Elisa blinked. “You didn’t let her in?”
“If she hadn’t pissed off Santi, I might have.” Isabella looked Santi up and down. “I didn’t want this bull in my china shop throwin’ a bitch fit, tearin’ shit up,” she said, and sipped at her melted ice.
“That’s my sister-in-law, Bella,” said Elisa. “You can’t just turn her away.”
Isabella subtly recoiled from the growing anger on Santiago’s face. “Baby, I love all three of you girls,” she said, “but, I—uhhh, I just didn’t—”
“You didn’t what?” said Santi, putting his kickstand back down.
“I didn’t want to get involved.” Isabella made a half step behind Alvaro, subconsciously shielding herself. “I’ve had all the drama I can handle, you know?”
Santiago casually walked toward her. Isabella held her cup behind her leg and Alvaro stepped aside out of morbid curiosity, maybe, or perhaps just because he didn’t expect what was coming. “Why didn’t you let my wife stick around?” He didn’t talk with his hands like he usually does, but they were tensing, tightening. “Why didn’t you stop them?”
“I just—”
Santi punched her once in the face, a meaty, soundless jab that popped her head backward. Isabella’s feet slipped out from under her and she fell on her ass.
“Whoa!” hooted Alvaro. “Hey.”
Elisa flew to Isabella’s side, clutching her girlfriend’s face. “Ohhh my God!”
All three of the other men stepped in to separate them, but Santiago didn’t keep coming. He hovered on the other side of his fellow bikers, Maximo’s beefy hand holding one shoulder. Tuco paced back and forth in an invisible cordon like a hockey goalie from a video game.
“You let her go, Isabella,” Santi fumed, “now they’re out there, God knows where, probably dead in a gutter for all I know.”
Blood streamed down Isabella’s lips from her busted nose. Elisa took a napkin out of her purse and dabbed it against her girlfriend’s face, tilting Isabella’s head back. “Si no la golpeó, ella todavía estaría aquí, pedazo de mierda,” she growled, muffled by the fabric.
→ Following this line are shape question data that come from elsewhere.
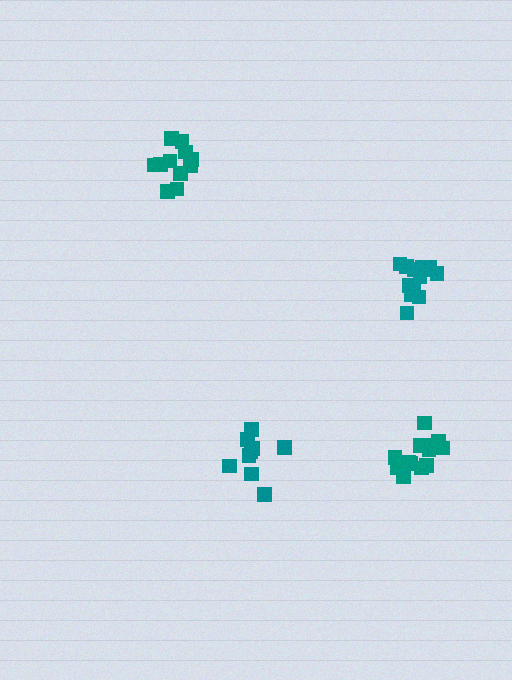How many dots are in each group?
Group 1: 11 dots, Group 2: 9 dots, Group 3: 15 dots, Group 4: 14 dots (49 total).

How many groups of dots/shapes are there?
There are 4 groups.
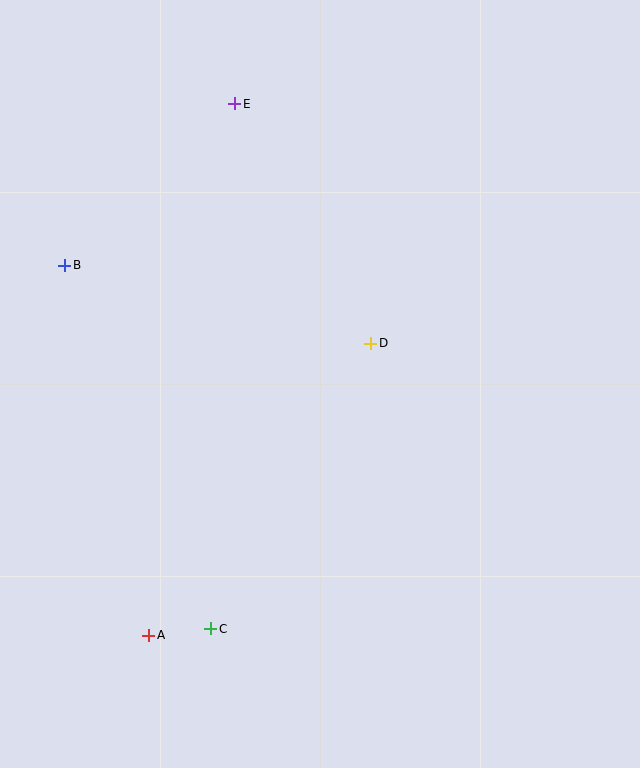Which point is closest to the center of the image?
Point D at (371, 343) is closest to the center.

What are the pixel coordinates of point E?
Point E is at (235, 104).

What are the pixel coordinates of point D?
Point D is at (371, 343).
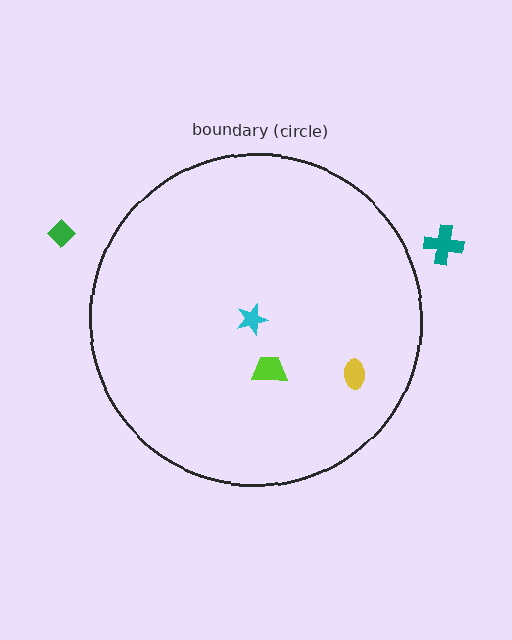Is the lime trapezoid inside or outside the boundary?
Inside.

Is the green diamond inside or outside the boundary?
Outside.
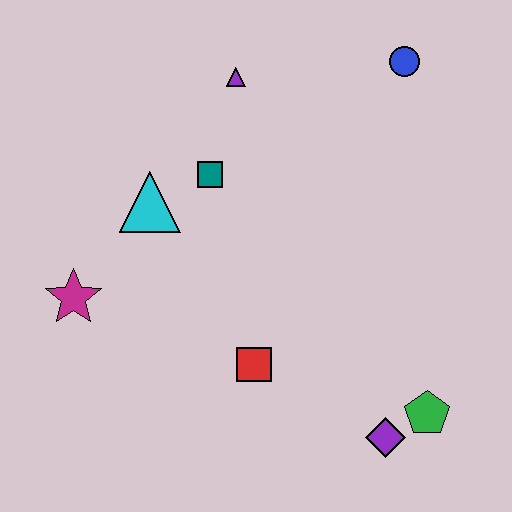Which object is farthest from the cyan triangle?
The green pentagon is farthest from the cyan triangle.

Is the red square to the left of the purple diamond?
Yes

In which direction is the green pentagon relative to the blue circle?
The green pentagon is below the blue circle.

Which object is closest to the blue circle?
The purple triangle is closest to the blue circle.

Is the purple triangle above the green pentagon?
Yes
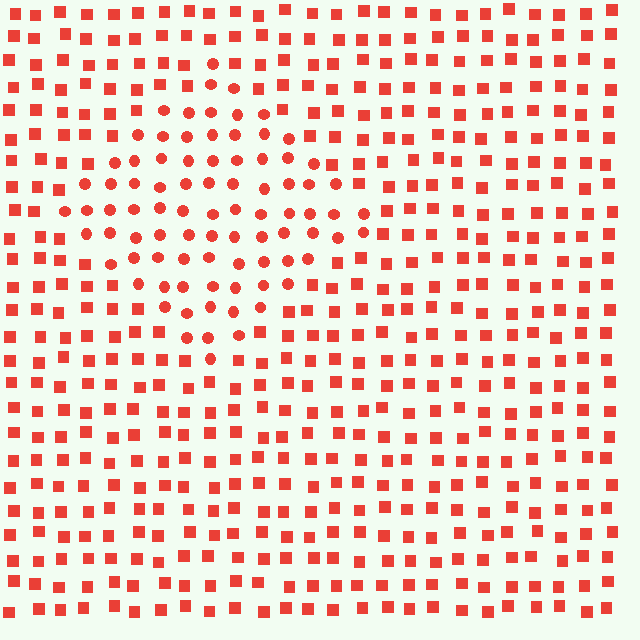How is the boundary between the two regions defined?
The boundary is defined by a change in element shape: circles inside vs. squares outside. All elements share the same color and spacing.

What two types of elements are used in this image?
The image uses circles inside the diamond region and squares outside it.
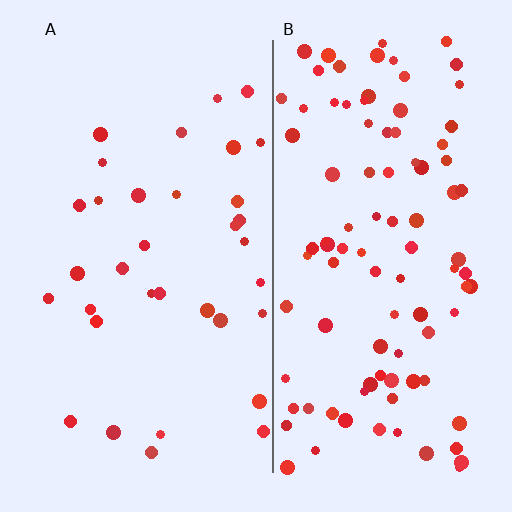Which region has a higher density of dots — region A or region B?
B (the right).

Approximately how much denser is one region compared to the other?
Approximately 2.9× — region B over region A.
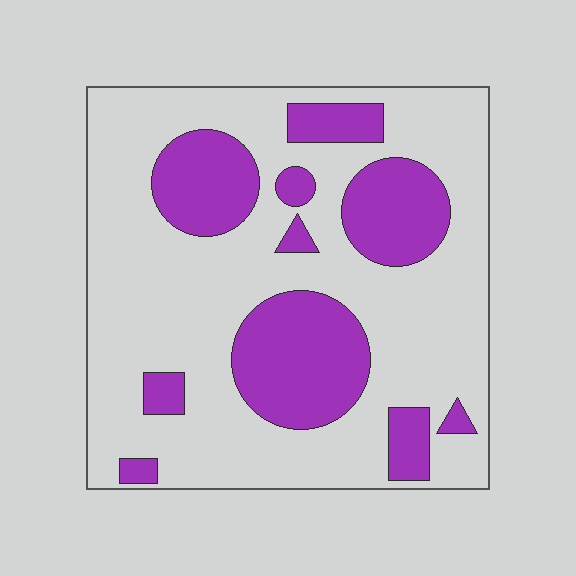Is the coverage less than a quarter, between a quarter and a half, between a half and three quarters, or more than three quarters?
Between a quarter and a half.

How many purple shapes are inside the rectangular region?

If you didn’t beat her up, she’d still be here, you piece of shit.
Santiago twitched, but Maximo squeezed him. Santi gave him a death-look, then turned and stalked over to his motorcycle, heeling up the stand again and heaving himself onto the kickstart. It didn’t start with the first kick.
Before he could try it again, Max came over. “Hey.”
Santiago met his eyes.
“Listen, I’m going to help you find your wife and little girl, Santi,” said the barrel-chested biker. “But you got to ease up, man. You gotta chill. How you gon—”
“Yeah,” Santi said curtly, interrupting him. He flicked his eyes down at La Reina’s gas tank, then back up at Maximo. Max said nothing, but the look on his face carried a grim concern. “Look, what happens in my house is my business, yeah?”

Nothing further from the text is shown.